Bundesgerichtshof Urteil vom 29. April 2029, bekannt gegeben heute, 6.9.2021, Az. I ZR 193/20. Das Urteil ist inhaltsreicher, als man annehmen möchte. Es betrifft vordergrünig zwar nur ein Recht auf Betreten eines Bauwerks zu Aufnahmen. AGB, Urheberrecht, Verkehrsauffassungs- mit Markenrecht bilden Beispiele für die Heranziehung des Urteils. Hervorhebungen von uns.

Leitsatz

„Die in Musterverträgen zugunsten von Architekten verwendete Klausel

„Der Auftragnehmer ist berechtigt - auch nach Beendigung dieses Vertrags - das Bauwerk oder die bauliche Anlage in Abstimmung mit dem Auftraggeber zu betreten, um fotografische oder sonstige Aufnahmen zu fertigen.”

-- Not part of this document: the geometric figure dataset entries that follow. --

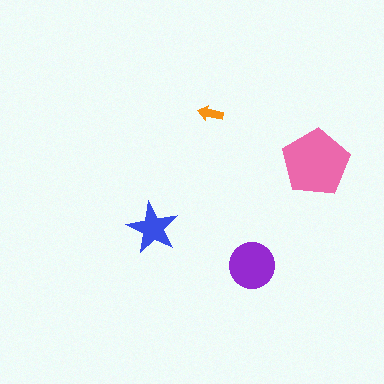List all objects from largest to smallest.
The pink pentagon, the purple circle, the blue star, the orange arrow.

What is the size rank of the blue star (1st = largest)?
3rd.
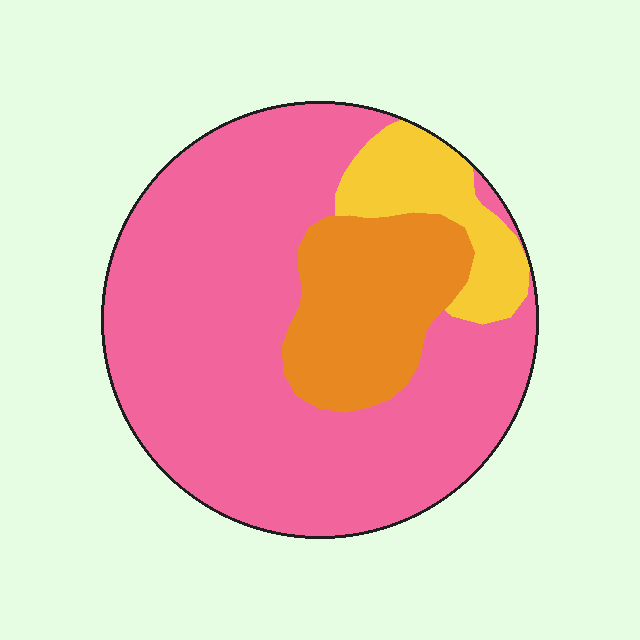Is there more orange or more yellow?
Orange.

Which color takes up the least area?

ist gemäß § 307 Abs. 1 Satz 1 BGB unwirksam, weil sie bei der gebotenen objektiven Auslegung den Vertragspartner des Architekten entgegen den Geboten von Treu und Glauben unangemessen benachteiligt.”

Begründung

AGB

„Die Auslegung von Allgemeinen Geschäftsbedingungen durch das Berufungsgericht ist revisionsrechtlich in vollem Umfang überprüfbar (vgl. BGH, GRUR 2019, 284 Rn. 41 - Museumsfotos, mwN). Allgemeine Geschäftsbedingungen sind nach ihrem objektiven Inhalt und typischen Sinn einheitlich so auszulegen, wie ein verständiger und redlicher Vertragspartner sie unter Abwägung der Interessen der normalerweise beteiligten Verkehrskreise versteht, wobei nicht die Verständnismöglichkeiten des konkreten, sondern die des durchschnittlichen Vertragspartners des Verwenders zugrunde zu legen sind. Ausgangspunkt für eine solche Auslegung Allgemeiner Geschäftsbedingungen ist in erster Linie deren Wortlaut. Ist dieser nicht eindeutig, kommt es entscheidend darauf an, wie der Vertragstext aus Sicht der typischerweise an Geschäften der in Rede stehenden Art beteiligten Verkehrskreise zu verstehen ist, wobei der Vertragswille verständiger und redlicher Vertragspartner zu beachten ist (BGH, Urteil vom 23. Juli 2020 - I ZR 119/19, BGHZ 226, 262 Rn. 30 mwN). Verbleiben nach Ausschöpfung aller in Betracht kommenden Auslegungsmöglichkeiten Zweifel und sind zumindest zwei Auslegungsergebnisse rechtlich vertretbar, geht die Unklarheit nach § 305c Abs. 2 BGB zu Lasten des Verwenders (vgl. BGH, Urteil vom 12. Januar 2017 - I ZR 253/14, GRUR 2017, 397 Rn. 65 = WRP 2017, 434 - World of Warcraft II; BGHZ 226, 262 Rn. 30). Dabei ist die kundenfeindlichste Auslegung maßgeblich, also diejenige Auslegung, die zur Unwirksamkeit der Klausel und zur Anwendung des dispositiven Rechts führte (BGH, Urteil vom 13. Februar 2020 - IX ZR 140/19, ..). Allerdings bleiben solche Auslegungsmöglichkeiten außer Betracht, die zwar theoretisch denkbar, praktisch aber fernliegend und daher nicht ernstlich in Betracht zu ziehen sind (BGH, Urteil vom 13. November 2012 - XI ZR 500/11, BGHZ 195, 298 Rn. 16; BGH, GRUR 2019, 284 Rn. 43 - Museumsfotos). ....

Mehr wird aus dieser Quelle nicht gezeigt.